The site consists of four parcels that cover the former store site and adjacent parking spaces. The owners put those parcels on the market, and city officials tentatively agreed to buy them for nearly $2.5 million, using money the City Council already appropriated for the city’s Grow Our Housing initiative.
The council was scheduled to decide Tuesday whether to make that purchase final, subject to a final property evaluation, with a closing date in January.
The city operates a branch library in the shopping center. An Albertsons supermarket anchors the center.
3 more Boise affordable-housing projects
? The urban-renewal board on Monday also heard a plan to redevelop two properties the agency bought in 2017 on a block between 9th, 10th, State and Jefferson streets near the heart of downtown. These sites, too, might include affordable housing.
One property, at 421 N. 10th St., formerly housed the Idaho Sporting Goods store. The other, at 1010 W. Jefferson St., houses a two-story beige office building with dark red trim.
A staff proposal suggested 100 housing units there.

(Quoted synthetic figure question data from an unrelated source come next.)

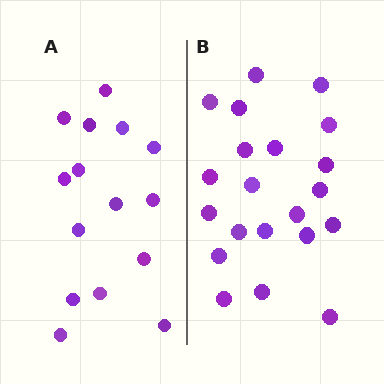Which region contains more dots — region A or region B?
Region B (the right region) has more dots.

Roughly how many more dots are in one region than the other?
Region B has about 6 more dots than region A.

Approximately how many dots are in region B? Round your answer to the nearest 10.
About 20 dots. (The exact count is 21, which rounds to 20.)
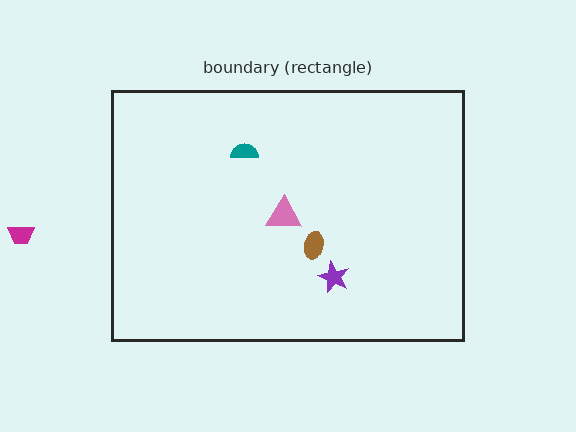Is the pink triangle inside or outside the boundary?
Inside.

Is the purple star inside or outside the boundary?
Inside.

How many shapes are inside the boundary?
4 inside, 1 outside.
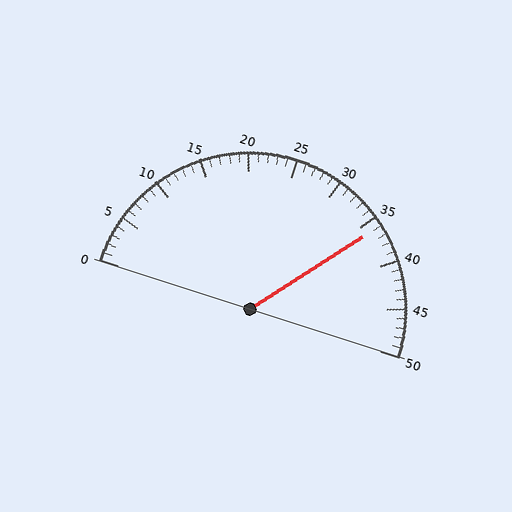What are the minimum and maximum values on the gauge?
The gauge ranges from 0 to 50.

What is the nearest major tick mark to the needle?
The nearest major tick mark is 35.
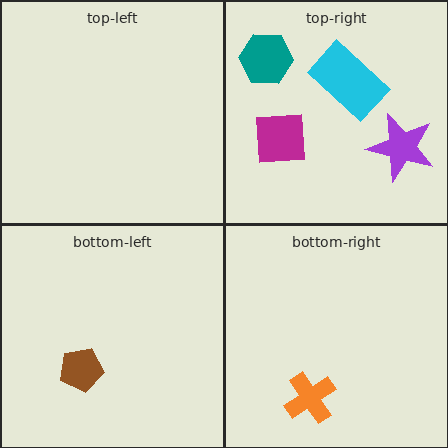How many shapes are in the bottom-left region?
1.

Construction could begin in summer 2022. Some board members said the block, which is across State Street from the Treasure Valley YMCA and near Boise High School, would be a good place for ground-level retailers.
“I do want to emphasize how important it is to the city that we look at a mix of uses here, with as much housing as possible,” McLean said.
? An even bigger affordable-housing project is already in the works on the Central Bench. As previously reported, the city plans to bring at least 210 units, divided between townhouses and apartments, to the southwest corner of Franklin Road and Orchard Streets. As many as 90% of the units may be affordable.
The site housed the Franklin School until the Boise School District tore it down 10 years ago.
? NeighborWorks, a Boise nonprofit, plans to start work next summer on 39 single-family homes — seven detached and 32 attached residences — at the southwest corner of the old Cole Elementary School property, located at Cole and Fairview roads.
NeighborWorks owns 283 multifamily units for low-income families. It has also developed four pocket neighborhood projects in Garden City and two in Boise. A fifth Garden City project is being built now.
Prices have not been set. For the latest Garden City project at 45th and Adams streets, home prices were listed in the low $200,000s.